NEW YORK (Reuters) - The U.S. Department of Transportation has reversed a decision requiring crude oil rail tank cars to be fitted with an advanced breaking system designed to prevent fiery derailments.
The requirement to install so-called electronically controlled pneumatic (ECP) brakes was included in a package of safety reforms unveiled by the Obama administration in 2015 in response to a series of deadly derailments that grew out of the U.S. shale boom.
There have been at least 17 significant ethanol or crude derailments since 2006, according to government data.
The oil and rail industry criticized the move at the time, arguing the costs to install the brakes are prohibitive and the technology is not conclusively proven to be more effective.
Supporters of the brake system said they would reduce stopping distances and reduce dangerous pile ups. The breaks are being phased in on passenger trains, such as Amtrak.
Congress in 2015 required the U.S. Department of Transportation to investigate the requirement.
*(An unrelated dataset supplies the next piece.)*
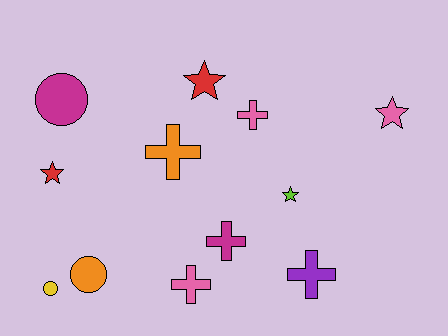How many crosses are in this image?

Studies by the National Academy of Sciences and other government groups determined the braking system did not dramatically outperform existing systems and was not worth the cost, the DOT announced on Monday.
Critics applauded the move.
“While we support the use of improved safety technologies, ECP isn’t an improvement on other technologies currently in use, and would have imposed substantial costs to shippers,” Chet Thompson, head of the American Fuel and Petrochemical Manufactures, said in a statement on Tuesday.
The new rules also require shippers to use thicker, safer rail cars when shipping crude oil and ethanol.